Johannesburg, 3 Février, (VOANews) – L’Afrique du Sud s’est défendue lundi contre les attaques de Donald Trump et de son bailleur de fonds milliardaire d’origine sud-africaine Elon Musk contre sa politique de confiscation des terres, après que le président américain a déclaré qu’il couperait les vivres au pays à ce sujet.
Donald Trump a déclaré dimanche, sans citer de preuves, que “l’Afrique du Sud confisque des terres” et que “certaines catégories de personnes” sont traitées “très mal”. “J’interromprai tout financement futur de l’Afrique du Sud jusqu’à ce qu’une enquête complète sur cette situation ait été menée à bien”, a-t-il annoncé.
Le président sud-africain Cyril Ramaphosa a répondu que le gouvernement sud-africain n’avait confisqué aucune terre et qu’il était impatient de discuter avec Donald Trump pour favoriser une meilleure compréhension de la question.
Les États-Unis se sont engagés à verser près de 440 millions de dollars d’aide à l’Afrique du Sud en 2023, selon les données les plus récentes du gouvernement américain. La part du lion de cette somme, soit 315 millions de dollars, était destinée à la lutte contre le VIH/sida.
Cyril Ramaphosa a déclaré que le financement américain représentait 17 % du programme sud-africain de lutte contre le VIH/sida, mais qu’il ne dépendait “d’aucun autre financement important” de la part des États-Unis.
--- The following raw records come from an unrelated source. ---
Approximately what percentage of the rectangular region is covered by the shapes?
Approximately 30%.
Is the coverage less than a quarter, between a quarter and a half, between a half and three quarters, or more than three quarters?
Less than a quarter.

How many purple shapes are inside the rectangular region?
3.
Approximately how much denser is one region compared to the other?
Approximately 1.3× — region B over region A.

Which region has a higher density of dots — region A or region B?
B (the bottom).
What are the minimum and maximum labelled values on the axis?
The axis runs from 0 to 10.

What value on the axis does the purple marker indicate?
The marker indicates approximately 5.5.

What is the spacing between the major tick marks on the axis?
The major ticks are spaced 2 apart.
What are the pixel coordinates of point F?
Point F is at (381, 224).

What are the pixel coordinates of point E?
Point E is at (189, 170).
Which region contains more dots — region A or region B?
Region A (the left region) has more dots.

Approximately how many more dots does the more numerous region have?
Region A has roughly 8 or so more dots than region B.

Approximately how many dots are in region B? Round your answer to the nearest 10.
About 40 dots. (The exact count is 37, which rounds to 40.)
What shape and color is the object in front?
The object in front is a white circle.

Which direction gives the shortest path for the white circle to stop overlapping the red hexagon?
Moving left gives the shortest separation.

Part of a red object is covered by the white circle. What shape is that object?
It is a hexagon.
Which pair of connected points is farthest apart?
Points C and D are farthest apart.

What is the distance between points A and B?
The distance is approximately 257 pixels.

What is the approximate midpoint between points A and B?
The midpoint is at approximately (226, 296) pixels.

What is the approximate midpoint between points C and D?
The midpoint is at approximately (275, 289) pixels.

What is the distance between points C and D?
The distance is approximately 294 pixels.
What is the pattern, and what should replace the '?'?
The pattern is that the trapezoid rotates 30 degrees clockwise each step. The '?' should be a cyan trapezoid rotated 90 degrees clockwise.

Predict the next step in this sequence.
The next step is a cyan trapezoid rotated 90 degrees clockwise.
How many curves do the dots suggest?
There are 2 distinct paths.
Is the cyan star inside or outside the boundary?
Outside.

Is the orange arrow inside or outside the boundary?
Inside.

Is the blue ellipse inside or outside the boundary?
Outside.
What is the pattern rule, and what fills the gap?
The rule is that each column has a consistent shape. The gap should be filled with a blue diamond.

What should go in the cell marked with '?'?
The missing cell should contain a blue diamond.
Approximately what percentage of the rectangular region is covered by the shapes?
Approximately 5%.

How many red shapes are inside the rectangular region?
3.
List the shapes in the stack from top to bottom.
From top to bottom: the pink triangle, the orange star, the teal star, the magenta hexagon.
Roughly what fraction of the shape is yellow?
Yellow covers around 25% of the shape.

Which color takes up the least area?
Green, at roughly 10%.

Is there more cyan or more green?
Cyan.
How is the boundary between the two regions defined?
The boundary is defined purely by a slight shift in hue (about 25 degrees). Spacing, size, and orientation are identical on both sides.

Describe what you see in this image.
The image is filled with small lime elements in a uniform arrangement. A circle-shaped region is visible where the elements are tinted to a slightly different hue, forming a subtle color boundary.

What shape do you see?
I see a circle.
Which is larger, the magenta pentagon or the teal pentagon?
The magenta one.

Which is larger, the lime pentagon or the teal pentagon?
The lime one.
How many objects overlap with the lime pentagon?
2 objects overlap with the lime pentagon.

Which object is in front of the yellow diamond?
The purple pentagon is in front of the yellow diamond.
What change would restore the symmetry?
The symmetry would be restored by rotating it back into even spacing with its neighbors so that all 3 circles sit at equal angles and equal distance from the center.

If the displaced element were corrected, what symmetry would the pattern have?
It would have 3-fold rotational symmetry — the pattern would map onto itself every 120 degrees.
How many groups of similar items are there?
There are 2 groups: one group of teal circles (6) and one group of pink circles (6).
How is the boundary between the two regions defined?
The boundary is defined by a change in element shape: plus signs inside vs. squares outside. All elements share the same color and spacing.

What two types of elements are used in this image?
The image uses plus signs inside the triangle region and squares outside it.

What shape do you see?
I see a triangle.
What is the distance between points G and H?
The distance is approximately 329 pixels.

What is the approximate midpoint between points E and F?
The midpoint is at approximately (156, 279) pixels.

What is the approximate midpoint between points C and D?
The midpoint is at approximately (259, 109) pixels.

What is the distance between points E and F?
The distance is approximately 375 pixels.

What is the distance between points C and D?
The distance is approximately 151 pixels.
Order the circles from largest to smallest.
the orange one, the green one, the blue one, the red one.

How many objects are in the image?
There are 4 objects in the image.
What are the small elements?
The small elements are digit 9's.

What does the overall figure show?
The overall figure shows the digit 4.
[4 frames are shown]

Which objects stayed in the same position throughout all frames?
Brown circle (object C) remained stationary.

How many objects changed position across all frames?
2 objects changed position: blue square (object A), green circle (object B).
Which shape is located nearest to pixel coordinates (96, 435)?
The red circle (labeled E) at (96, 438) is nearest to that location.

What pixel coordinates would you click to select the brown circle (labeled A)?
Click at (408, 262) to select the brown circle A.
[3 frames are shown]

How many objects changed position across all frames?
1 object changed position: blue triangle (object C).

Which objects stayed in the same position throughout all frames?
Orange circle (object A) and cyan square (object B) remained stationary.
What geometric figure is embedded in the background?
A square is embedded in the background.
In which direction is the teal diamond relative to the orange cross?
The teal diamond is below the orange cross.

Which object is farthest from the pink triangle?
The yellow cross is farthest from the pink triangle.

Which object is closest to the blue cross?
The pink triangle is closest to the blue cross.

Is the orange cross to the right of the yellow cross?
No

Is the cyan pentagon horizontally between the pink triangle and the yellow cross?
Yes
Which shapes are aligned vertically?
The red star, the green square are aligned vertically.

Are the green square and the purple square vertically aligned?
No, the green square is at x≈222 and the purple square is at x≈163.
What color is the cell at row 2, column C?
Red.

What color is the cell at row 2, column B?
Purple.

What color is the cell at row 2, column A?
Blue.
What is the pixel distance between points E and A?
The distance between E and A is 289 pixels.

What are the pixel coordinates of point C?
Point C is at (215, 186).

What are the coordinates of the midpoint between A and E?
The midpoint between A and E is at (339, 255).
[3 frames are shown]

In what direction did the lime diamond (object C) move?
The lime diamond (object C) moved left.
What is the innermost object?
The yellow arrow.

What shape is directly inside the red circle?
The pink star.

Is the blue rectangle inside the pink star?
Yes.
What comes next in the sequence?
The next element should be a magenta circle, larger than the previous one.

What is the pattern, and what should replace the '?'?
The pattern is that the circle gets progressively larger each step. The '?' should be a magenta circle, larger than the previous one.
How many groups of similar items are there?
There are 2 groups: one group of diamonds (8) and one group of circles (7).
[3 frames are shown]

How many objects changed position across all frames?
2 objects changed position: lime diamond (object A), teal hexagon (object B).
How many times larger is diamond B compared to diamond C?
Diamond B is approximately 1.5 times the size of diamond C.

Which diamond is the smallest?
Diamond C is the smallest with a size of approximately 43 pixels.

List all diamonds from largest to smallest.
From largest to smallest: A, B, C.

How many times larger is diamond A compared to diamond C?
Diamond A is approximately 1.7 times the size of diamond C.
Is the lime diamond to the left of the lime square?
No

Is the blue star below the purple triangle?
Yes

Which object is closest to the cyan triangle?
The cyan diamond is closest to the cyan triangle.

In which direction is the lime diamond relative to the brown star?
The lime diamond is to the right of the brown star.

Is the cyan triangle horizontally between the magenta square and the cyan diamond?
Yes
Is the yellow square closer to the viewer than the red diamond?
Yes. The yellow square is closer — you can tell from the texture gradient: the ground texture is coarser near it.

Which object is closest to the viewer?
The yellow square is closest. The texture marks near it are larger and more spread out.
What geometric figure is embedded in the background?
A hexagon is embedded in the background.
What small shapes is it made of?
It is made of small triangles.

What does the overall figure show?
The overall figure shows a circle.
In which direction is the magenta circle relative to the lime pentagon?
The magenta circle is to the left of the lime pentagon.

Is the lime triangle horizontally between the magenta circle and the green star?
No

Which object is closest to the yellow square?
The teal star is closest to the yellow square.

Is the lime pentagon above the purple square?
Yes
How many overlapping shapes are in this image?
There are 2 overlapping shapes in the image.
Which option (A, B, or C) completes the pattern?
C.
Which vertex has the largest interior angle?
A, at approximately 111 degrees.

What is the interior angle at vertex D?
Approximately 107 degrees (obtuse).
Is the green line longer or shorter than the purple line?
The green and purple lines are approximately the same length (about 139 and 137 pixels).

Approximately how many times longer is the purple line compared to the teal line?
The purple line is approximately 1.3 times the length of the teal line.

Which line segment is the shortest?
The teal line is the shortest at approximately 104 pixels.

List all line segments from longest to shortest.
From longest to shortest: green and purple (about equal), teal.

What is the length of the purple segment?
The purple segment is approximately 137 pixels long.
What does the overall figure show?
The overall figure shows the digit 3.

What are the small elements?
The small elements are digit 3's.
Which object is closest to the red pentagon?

Le mois dernier, le président a promulgué un projet de loi visant à permettre à l’État d’exproprier plus facilement des terres dans l’intérêt public, malgré les objections de certains partis de sa coalition au pouvoir. Cette loi vise à remédier aux disparités raciales flagrantes en matière de propriété foncière, qui persistent trois décennies après la fin de l’apartheid en 1994.
“La loi sur l’expropriation récemment adoptée n’est pas un instrument de confiscation, mais un processus légal mandaté par la Constitution qui garantit l’accès du public à la terre d’une manière équitable et juste, conformément à la Constitution”, souligne la présidence sud-africaine.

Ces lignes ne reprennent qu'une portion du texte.